Hi!
Even facing the problem to make this mail unreadable I want to answer
all inline. Please, don't complain.
I feel the urgent need to correct at least my last testing results as
your last mail revealed heavy errors of my timing tests and kind-of
opened my eyes.
On 09/18/2002 07:20 AM, Oleg Drokin wrote:
> Hello!
>
> On Tue, Sep 17, 2002 at 07:39:39PM +0200, Manuel Krause wrote:
>
>>>Copy same amount of data from RAM/nowhere to FS.
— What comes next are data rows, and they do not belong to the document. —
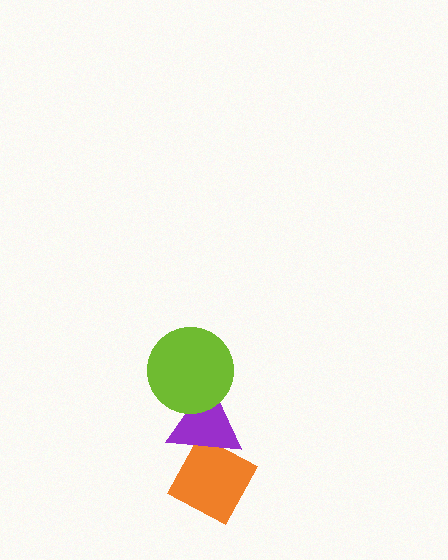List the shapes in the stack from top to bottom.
From top to bottom: the lime circle, the purple triangle, the orange diamond.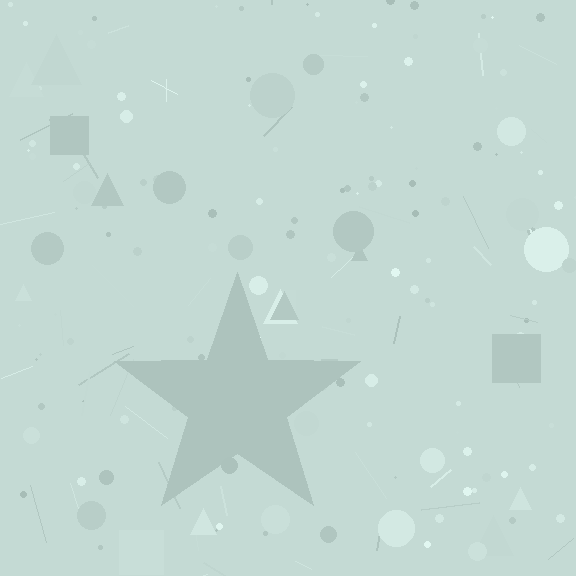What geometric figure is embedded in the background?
A star is embedded in the background.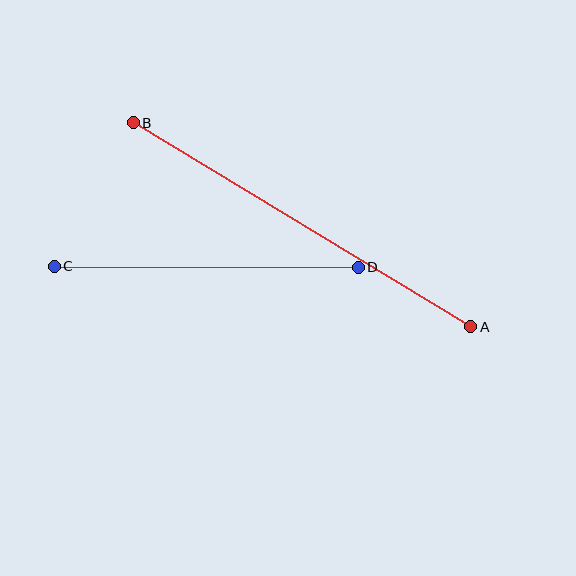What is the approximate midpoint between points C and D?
The midpoint is at approximately (206, 267) pixels.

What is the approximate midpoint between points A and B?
The midpoint is at approximately (302, 225) pixels.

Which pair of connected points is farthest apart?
Points A and B are farthest apart.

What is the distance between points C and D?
The distance is approximately 304 pixels.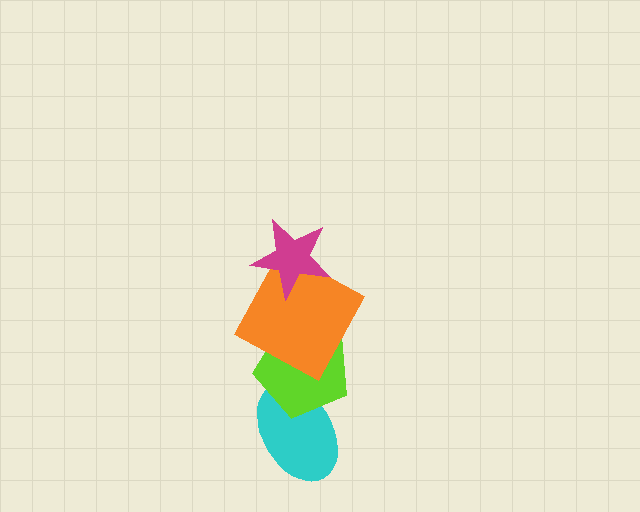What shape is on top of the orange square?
The magenta star is on top of the orange square.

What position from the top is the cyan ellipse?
The cyan ellipse is 4th from the top.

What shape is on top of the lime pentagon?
The orange square is on top of the lime pentagon.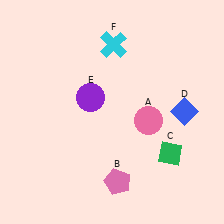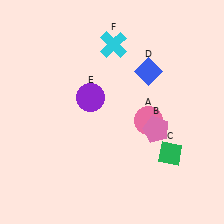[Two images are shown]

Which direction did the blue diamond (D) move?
The blue diamond (D) moved up and to the left.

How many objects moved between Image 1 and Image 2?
2 objects moved between the two images.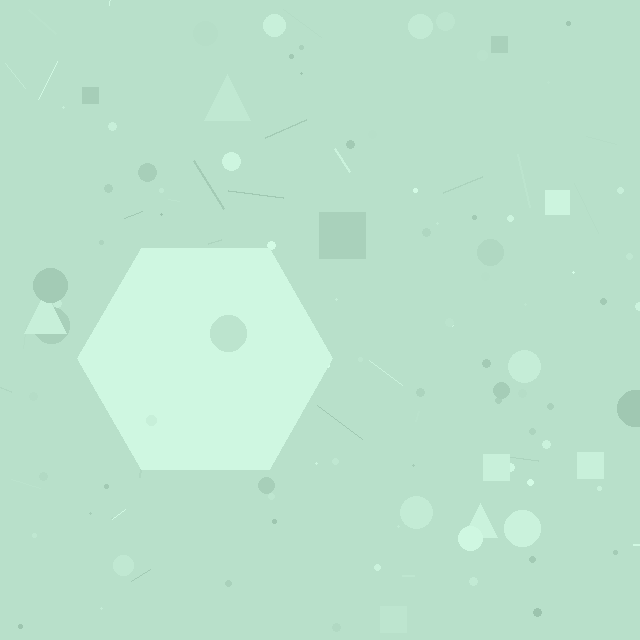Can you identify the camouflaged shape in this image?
The camouflaged shape is a hexagon.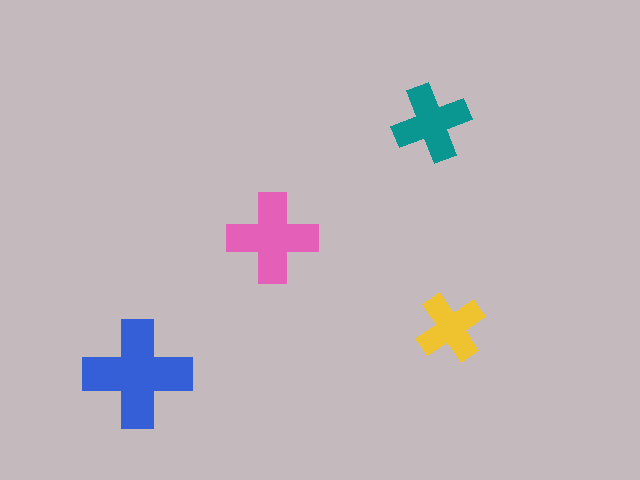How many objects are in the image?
There are 4 objects in the image.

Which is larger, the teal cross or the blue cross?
The blue one.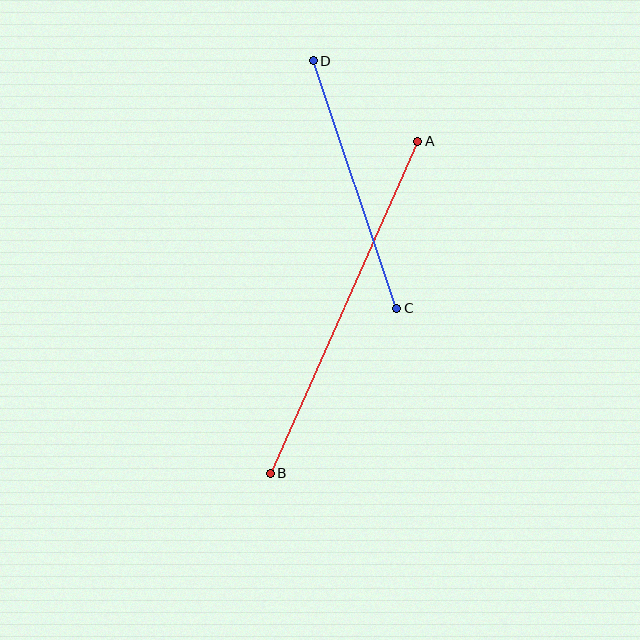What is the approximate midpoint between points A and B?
The midpoint is at approximately (344, 307) pixels.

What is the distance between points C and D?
The distance is approximately 261 pixels.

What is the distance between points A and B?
The distance is approximately 364 pixels.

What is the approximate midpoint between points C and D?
The midpoint is at approximately (355, 184) pixels.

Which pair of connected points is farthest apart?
Points A and B are farthest apart.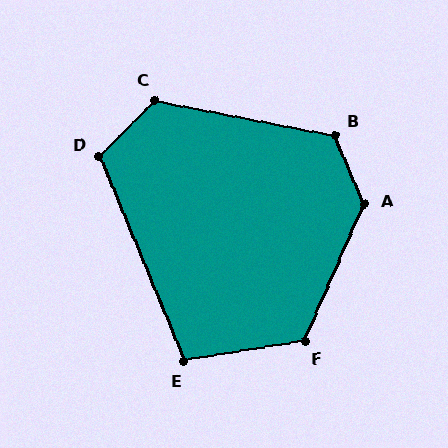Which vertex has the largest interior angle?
A, at approximately 133 degrees.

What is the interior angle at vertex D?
Approximately 113 degrees (obtuse).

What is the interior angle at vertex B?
Approximately 124 degrees (obtuse).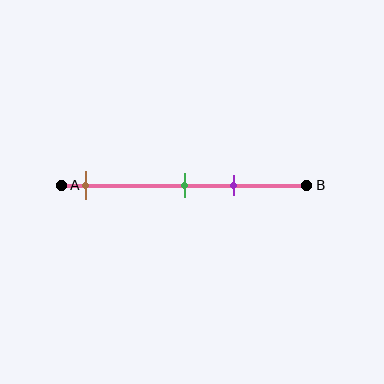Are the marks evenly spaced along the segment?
No, the marks are not evenly spaced.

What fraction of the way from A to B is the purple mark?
The purple mark is approximately 70% (0.7) of the way from A to B.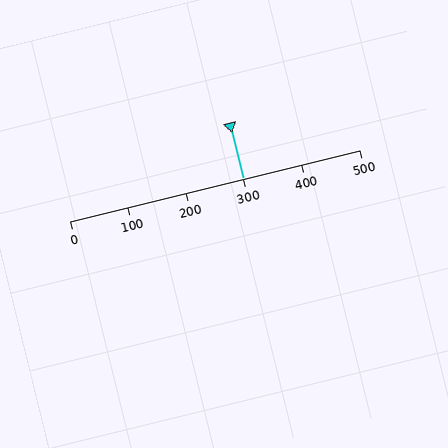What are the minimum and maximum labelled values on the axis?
The axis runs from 0 to 500.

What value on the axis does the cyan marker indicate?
The marker indicates approximately 300.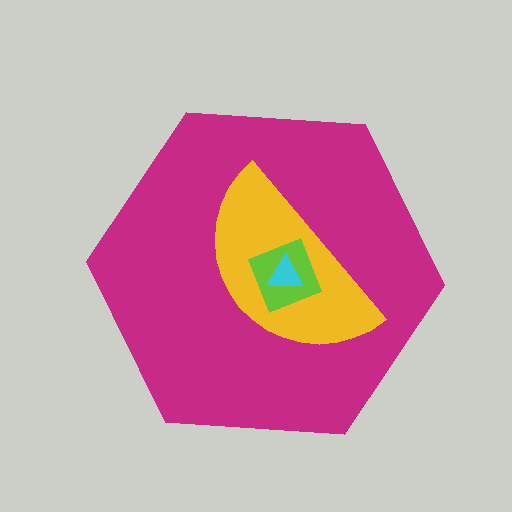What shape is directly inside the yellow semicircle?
The lime diamond.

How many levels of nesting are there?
4.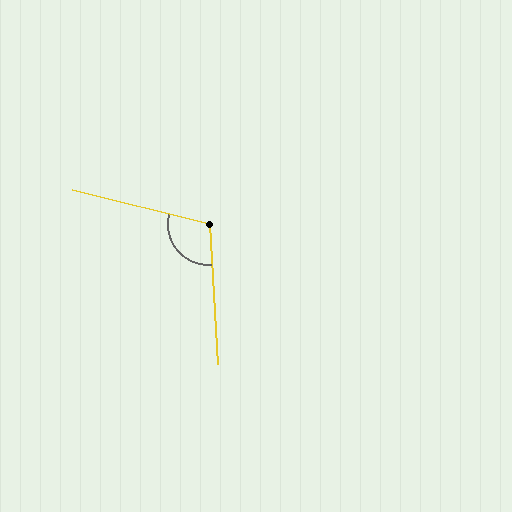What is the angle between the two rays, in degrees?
Approximately 108 degrees.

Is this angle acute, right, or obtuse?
It is obtuse.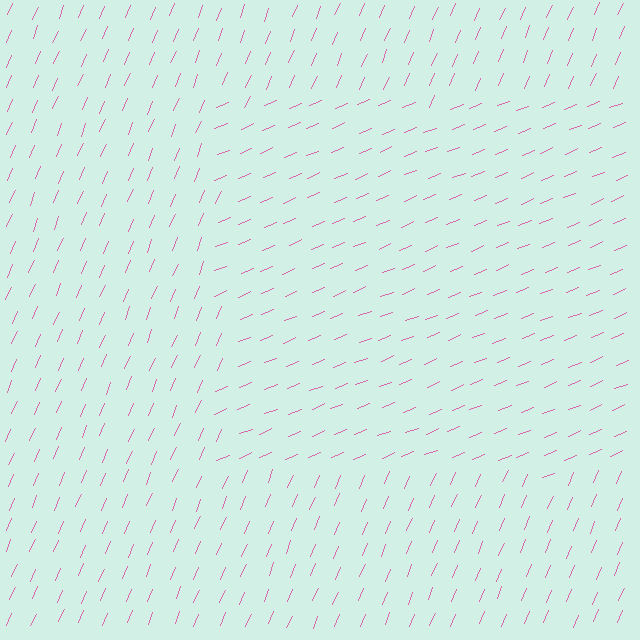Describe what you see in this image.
The image is filled with small pink line segments. A rectangle region in the image has lines oriented differently from the surrounding lines, creating a visible texture boundary.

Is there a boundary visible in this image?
Yes, there is a texture boundary formed by a change in line orientation.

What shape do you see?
I see a rectangle.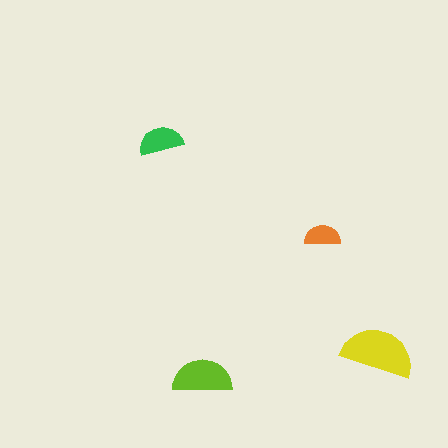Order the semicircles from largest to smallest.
the yellow one, the lime one, the green one, the orange one.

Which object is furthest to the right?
The yellow semicircle is rightmost.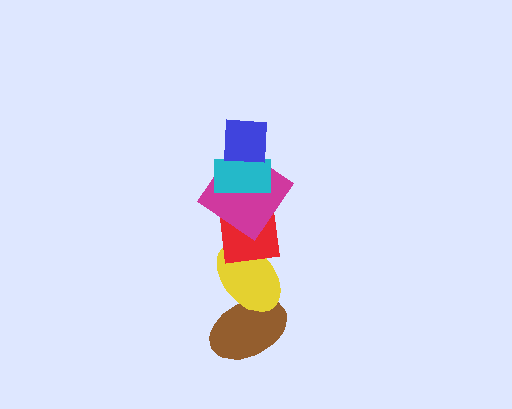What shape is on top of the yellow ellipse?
The red square is on top of the yellow ellipse.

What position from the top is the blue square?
The blue square is 1st from the top.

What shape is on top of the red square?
The magenta diamond is on top of the red square.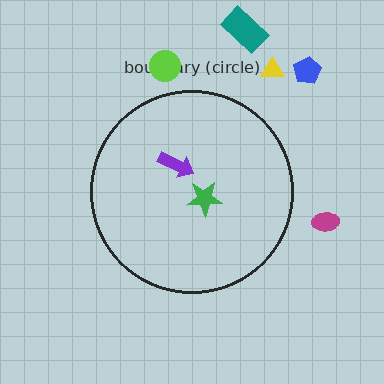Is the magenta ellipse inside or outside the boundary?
Outside.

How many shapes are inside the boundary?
2 inside, 5 outside.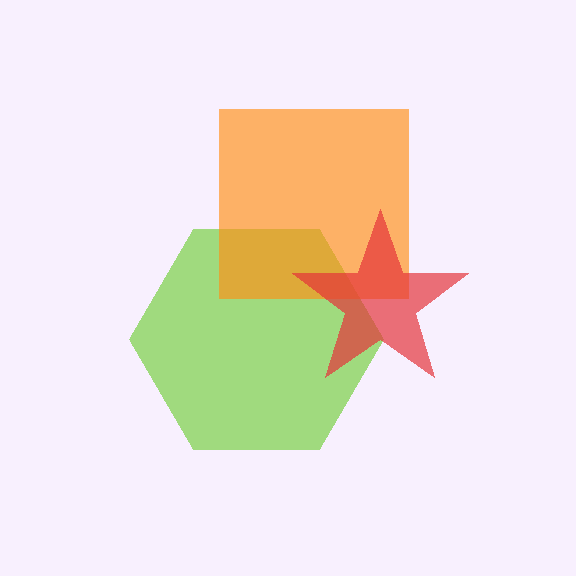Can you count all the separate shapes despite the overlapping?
Yes, there are 3 separate shapes.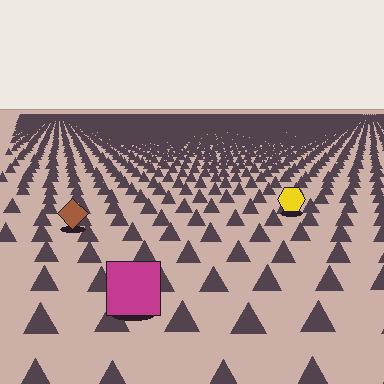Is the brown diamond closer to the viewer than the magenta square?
No. The magenta square is closer — you can tell from the texture gradient: the ground texture is coarser near it.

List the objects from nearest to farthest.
From nearest to farthest: the magenta square, the brown diamond, the yellow hexagon.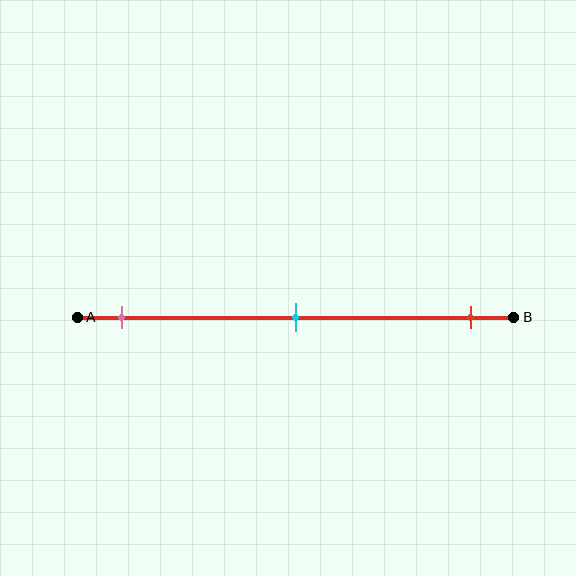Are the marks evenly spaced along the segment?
The marks are evenly spaced relative to one another, but the two end sections (A to the first mark and the last mark to B) are shorter than the gaps between the marks, so they do not divide the segment into equal parts.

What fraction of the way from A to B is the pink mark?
The pink mark is approximately 10% (0.1) of the way from A to B.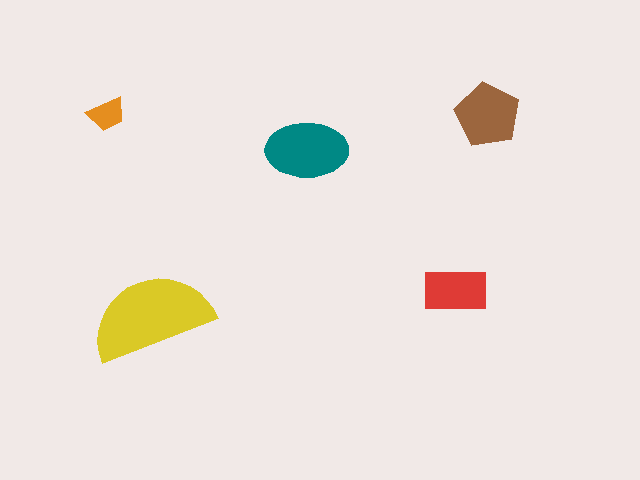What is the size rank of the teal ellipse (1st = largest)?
2nd.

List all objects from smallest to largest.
The orange trapezoid, the red rectangle, the brown pentagon, the teal ellipse, the yellow semicircle.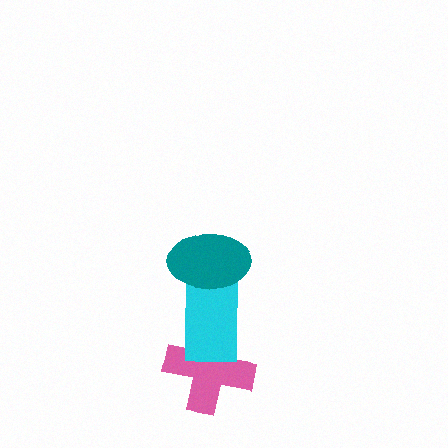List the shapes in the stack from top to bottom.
From top to bottom: the teal ellipse, the cyan rectangle, the pink cross.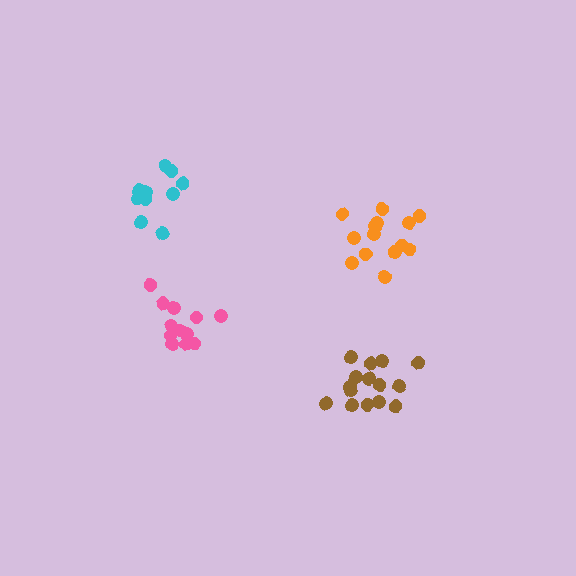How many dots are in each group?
Group 1: 12 dots, Group 2: 11 dots, Group 3: 14 dots, Group 4: 15 dots (52 total).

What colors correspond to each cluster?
The clusters are colored: pink, cyan, orange, brown.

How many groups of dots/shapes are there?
There are 4 groups.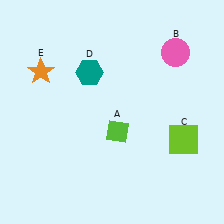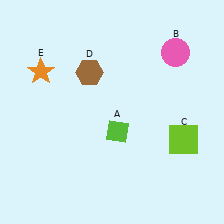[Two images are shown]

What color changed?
The hexagon (D) changed from teal in Image 1 to brown in Image 2.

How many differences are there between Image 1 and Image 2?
There is 1 difference between the two images.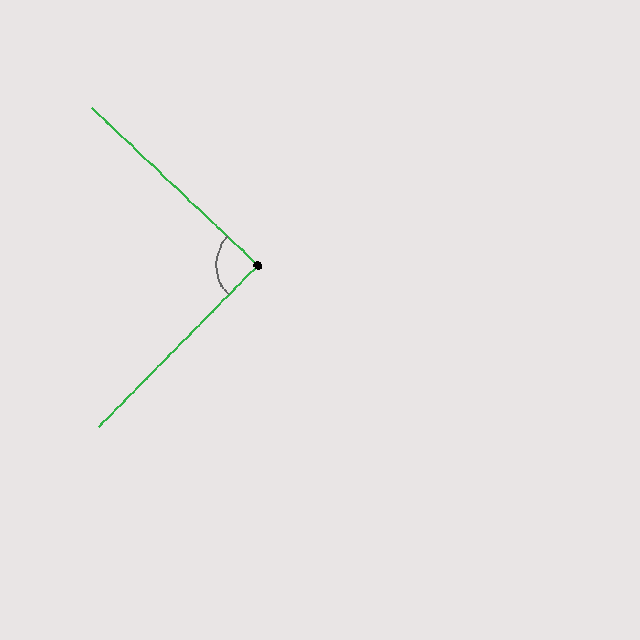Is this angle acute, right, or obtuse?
It is acute, close to a right angle.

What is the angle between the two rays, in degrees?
Approximately 89 degrees.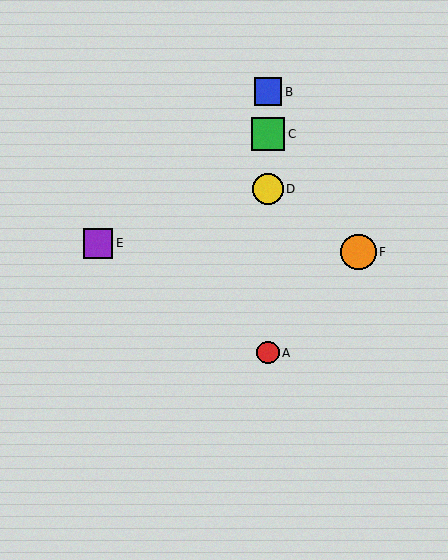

>>>E.g. make a file with file names and sizes and write a script that
>>>writes this amount of data from /dev/zero with these same names and needed
>>>sizes into FS. (or just use RAMFS as your source if you have not much data
>>>and huge RAM)
>>
>>To be honest, this already exceeds my linux knowledge...
>
> I meant something to this extent:
> You run a script that runs over your filesystem and creates shell script
> that first creates whole dir structure of source dir and then for each file
> creates necessary command to recreate file of the same size:
> e.g for this directory contents:
> green@angband:~/z> ls -lR
[...]
> Result of the work of the script would be:
> mkdir t
> mkdir t/z
> dd if=/dev/zero of=t/z/inode.c bs=69570 count=1
> dd if=/dev/zero of=t/z/stree.c bs=66478 count=1
> dd if=/dev/zero of=t/z/tail_conversion.c bs=10256 count=1
>
> And you can run resulting script in target dir.
Yes, I saw this work in a nightmare last night. Scheduled for some dark
moonless cold snow flurry winter night, sorry. Except for someone
experienced likes to provide me with a basic script for that... ;-))
>>I was fiddling with some test directories containing 195.8MB I copied to
>>and from /dev/shm with swap turned off.
>>
>># time cp -a /dev/shm/. /mnt/beta/z.Backup.3/
>>kernel 2.4.20-pre7 | kernel 2.4.20-pre6
>>real 0m9.006s | real 0m6.740s
>>user 0m0.190s | user 0m0.230s
>>sys 0m5.250s | sys 0m4.780s
>># rm -r /dev/shm/*
>># time cp -a /mnt/beta/z.Backup.3/. /dev/shm/
>>kernel 2.4.20-pre7 | kernel 2.4.20-pre6
>>real 0m6.349s | real 0m6.180s
>>user 0m0.210s | user 0m0.220s
>>sys 0m2.450s | sys 0m2.510s
>
> This dataset is way too small and entirely fits into your RAM I presume.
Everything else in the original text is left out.